Nutrient management: Reducing the levels of nutrients such as nitrogen and phosphorus in the water can help limit the growth of algae. This can be accomplished through practices such as reducing fertilizer use in agricultural areas, upgrading wastewater treatment facilities, and promoting the use of low-phosphorus detergents. Nanobubbles are a chemical-free way to manage nutrient levels as well.
2 - Next, physical controls can be implemented as they are generally the least invasive and with the lowest risk:
Aeration and mixing: Providing oxygen and mixing the water column can help increase oxygen levels and disrupt the growth of algae. Though traditional aeration systems help with mixing, nanobubble technology is superior at adding oxygen to water, preventing the formation of stagnant, low-oxygen zones. Nanobubbles also oxygenate the entire water column and penetrate the sediment layer, supporting healthy muck digestion.
3 - Biological means of control, such as predators can be used next:
Biological control: Introducing natural predators or competitors of algae, such as certain types of fish or beneficial bacteria, can help limit their growth and control their spread.
4 - Lastly, IPM suggests chemical controls as a last resort solution to pest issues.
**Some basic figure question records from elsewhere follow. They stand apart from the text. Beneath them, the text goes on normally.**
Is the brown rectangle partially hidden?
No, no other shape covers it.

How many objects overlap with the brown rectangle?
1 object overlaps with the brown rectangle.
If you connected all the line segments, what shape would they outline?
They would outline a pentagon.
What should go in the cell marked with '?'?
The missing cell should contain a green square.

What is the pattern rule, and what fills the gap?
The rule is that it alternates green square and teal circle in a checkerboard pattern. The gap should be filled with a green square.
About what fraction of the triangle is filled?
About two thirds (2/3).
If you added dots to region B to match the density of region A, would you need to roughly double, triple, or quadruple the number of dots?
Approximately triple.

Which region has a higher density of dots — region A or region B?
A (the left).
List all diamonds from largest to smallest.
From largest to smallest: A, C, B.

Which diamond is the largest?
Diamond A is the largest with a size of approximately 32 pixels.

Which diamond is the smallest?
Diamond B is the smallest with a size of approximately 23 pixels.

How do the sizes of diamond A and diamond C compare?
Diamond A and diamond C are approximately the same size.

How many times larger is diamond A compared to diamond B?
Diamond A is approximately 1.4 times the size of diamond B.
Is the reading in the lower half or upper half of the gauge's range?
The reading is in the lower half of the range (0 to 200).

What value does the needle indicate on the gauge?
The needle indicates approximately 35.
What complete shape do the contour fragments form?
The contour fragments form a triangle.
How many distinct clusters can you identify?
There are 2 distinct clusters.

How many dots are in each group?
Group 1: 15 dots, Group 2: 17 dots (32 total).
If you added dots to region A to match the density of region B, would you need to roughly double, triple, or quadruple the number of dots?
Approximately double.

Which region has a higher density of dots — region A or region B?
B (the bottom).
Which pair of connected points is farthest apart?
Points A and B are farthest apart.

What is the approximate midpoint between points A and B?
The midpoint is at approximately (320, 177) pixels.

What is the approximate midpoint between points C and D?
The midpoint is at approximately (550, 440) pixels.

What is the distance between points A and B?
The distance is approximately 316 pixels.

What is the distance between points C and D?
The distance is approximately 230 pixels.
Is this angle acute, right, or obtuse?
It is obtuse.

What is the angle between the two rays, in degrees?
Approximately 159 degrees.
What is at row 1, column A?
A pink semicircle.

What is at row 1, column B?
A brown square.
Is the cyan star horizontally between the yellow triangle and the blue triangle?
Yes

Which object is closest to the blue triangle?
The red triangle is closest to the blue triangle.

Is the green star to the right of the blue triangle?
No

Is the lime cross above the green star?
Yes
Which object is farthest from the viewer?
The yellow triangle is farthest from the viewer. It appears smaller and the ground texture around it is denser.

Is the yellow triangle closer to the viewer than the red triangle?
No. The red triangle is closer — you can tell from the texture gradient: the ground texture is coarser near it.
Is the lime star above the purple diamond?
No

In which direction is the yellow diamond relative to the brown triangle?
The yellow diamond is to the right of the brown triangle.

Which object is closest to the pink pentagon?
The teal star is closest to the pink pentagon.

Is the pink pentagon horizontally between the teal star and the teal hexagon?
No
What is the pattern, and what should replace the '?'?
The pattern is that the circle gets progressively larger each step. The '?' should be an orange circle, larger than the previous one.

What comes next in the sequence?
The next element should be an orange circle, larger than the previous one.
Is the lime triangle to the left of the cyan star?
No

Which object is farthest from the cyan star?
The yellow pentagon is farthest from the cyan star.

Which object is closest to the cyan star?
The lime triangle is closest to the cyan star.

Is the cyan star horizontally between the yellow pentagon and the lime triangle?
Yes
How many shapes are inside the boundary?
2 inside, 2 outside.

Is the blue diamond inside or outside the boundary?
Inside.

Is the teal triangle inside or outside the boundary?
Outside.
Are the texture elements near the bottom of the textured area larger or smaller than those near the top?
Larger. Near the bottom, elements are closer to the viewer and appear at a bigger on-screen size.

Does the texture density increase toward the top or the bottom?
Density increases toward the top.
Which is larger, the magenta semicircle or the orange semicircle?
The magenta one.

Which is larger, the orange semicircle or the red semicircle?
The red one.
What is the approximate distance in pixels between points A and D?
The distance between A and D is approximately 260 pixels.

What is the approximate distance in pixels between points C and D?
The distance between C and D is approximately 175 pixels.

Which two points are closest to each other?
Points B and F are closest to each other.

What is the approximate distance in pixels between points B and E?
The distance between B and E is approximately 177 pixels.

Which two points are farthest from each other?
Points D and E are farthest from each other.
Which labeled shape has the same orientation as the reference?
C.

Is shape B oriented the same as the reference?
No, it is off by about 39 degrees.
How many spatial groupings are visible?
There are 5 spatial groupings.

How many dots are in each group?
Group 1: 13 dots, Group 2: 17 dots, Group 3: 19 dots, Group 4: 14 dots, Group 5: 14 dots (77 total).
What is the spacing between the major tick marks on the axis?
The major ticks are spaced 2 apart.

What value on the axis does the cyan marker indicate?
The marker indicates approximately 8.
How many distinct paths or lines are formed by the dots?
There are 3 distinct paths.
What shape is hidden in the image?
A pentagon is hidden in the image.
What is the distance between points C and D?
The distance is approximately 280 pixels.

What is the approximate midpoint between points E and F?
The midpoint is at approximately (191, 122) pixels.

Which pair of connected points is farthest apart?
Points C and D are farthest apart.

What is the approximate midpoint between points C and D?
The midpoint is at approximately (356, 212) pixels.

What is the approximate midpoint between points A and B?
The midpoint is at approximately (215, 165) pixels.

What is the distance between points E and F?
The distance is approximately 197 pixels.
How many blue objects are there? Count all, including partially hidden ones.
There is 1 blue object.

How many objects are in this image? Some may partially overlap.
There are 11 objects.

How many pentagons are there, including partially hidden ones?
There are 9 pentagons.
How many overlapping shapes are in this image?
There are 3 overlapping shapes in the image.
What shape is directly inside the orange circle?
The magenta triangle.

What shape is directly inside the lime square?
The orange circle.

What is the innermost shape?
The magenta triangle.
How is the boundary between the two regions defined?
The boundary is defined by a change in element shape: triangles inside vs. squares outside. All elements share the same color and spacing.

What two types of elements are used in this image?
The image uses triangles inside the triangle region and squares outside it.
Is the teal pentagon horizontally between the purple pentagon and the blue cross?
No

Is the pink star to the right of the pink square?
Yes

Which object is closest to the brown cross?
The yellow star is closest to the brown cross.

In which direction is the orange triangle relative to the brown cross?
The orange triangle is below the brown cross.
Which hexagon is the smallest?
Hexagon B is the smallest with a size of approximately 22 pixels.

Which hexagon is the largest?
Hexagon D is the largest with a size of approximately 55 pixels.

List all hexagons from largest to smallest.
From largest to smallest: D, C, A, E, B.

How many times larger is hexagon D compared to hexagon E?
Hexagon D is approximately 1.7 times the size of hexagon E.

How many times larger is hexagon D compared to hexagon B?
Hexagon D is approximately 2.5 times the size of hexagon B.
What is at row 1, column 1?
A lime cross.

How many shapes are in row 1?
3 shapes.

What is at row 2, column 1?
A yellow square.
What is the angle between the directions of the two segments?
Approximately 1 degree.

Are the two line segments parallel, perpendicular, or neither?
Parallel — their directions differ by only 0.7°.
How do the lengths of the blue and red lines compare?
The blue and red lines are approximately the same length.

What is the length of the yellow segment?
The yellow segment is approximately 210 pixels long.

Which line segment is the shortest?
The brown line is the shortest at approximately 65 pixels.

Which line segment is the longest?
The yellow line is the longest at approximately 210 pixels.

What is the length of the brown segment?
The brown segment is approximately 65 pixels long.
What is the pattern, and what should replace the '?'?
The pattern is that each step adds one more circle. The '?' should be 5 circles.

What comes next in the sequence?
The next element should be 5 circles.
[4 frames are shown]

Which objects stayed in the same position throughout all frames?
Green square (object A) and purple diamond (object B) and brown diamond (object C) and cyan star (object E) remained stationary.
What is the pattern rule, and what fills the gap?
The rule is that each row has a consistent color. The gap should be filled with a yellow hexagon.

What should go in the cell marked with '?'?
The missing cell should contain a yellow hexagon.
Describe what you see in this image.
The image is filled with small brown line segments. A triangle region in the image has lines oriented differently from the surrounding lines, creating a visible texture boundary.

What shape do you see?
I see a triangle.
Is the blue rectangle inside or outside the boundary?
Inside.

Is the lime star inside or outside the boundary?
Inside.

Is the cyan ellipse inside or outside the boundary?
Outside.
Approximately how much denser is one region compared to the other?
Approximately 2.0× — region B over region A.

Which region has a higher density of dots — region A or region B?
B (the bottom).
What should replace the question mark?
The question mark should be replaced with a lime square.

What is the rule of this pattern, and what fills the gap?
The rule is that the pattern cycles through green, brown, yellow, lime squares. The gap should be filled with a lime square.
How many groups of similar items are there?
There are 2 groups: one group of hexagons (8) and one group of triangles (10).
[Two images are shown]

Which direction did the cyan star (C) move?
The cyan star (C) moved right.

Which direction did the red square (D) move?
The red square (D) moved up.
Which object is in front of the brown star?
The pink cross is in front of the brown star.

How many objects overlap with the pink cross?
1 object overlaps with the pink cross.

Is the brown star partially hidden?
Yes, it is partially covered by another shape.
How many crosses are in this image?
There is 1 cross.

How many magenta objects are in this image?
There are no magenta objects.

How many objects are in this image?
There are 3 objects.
These should be used sparingly as handling and applying chemical pesticides has their own risks:
Algaecide treatment: Chemical treatments can be used to kill or control algal blooms, although care must be taken to avoid negative impacts on other aquatic organisms and to minimize the release of harmful chemicals into the environment.
Reducing summer algal blooms requires a holistic approach that addresses the underlying causes of nutrient enrichment and promotes healthy ecosystem functioning. Combining IPM strategies such as nutrient management, nanobubble generators, aeration and mixing, algaecide treatment, biological control, and watershed management can help promote long-term water quality and reduce the severity of algal blooms.